In addition to the internet-fueled culture of Based World, Ned's art is informed by obsessions with anime and Japanese culture (there are countless Dragon Ball references throughout his catalog and a song on his newest album dedicated to Asian superstore Uwajimaya), witch house (his second album was named Alice Glass after the former Crystal Castles singer), and, tellingly, Seattle's opioid-ravaged grunge era (see his mixtape Hurt Cobain, which has a sequel soon to follow).

With Thraxxhouse now clearly one of the most popular underground movements native to the Northwest (with members also residing in Los Angeles), the group's founder has returned with Female, his fifth (!) full-length album in two years.

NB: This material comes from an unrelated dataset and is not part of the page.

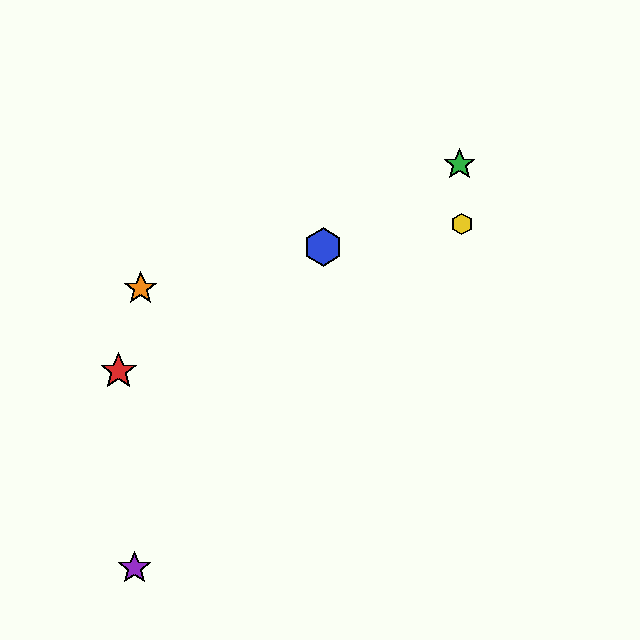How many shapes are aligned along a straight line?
3 shapes (the red star, the blue hexagon, the green star) are aligned along a straight line.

Ned has fallen back somewhat as a producer, becoming more collaborative with other beatmakers—but his innate talent as a curator is impressive. The totally consistent, swirling aesthetic he cultivates between the dozen different producers on Female is somewhat akin to being drunk. No, not inebriated; it's like being a thick liquid that is sipped and swallowed. More like being drank—a word that is indeed very prevalent here, as always. If the drugs of an era help define that era's music, then lean (codeine cough syrup with promethazine) is this generation's chief muse and stumbling block. The pervasive influence of arch-addict Future is indelible here—tasteful Auto-Tune makes some of the best moments ring, buzz, and blur. The chirping, burbling beat of "100 Oz." (via Seattle's Tele Fresco) sounds like an underwater-cavern level on some obscure Sega Saturn game. Ned and Key Nyata bounce through Female's poppiest moment on expert, proclaiming "gold wrist, brick—gold wrist, brick, work."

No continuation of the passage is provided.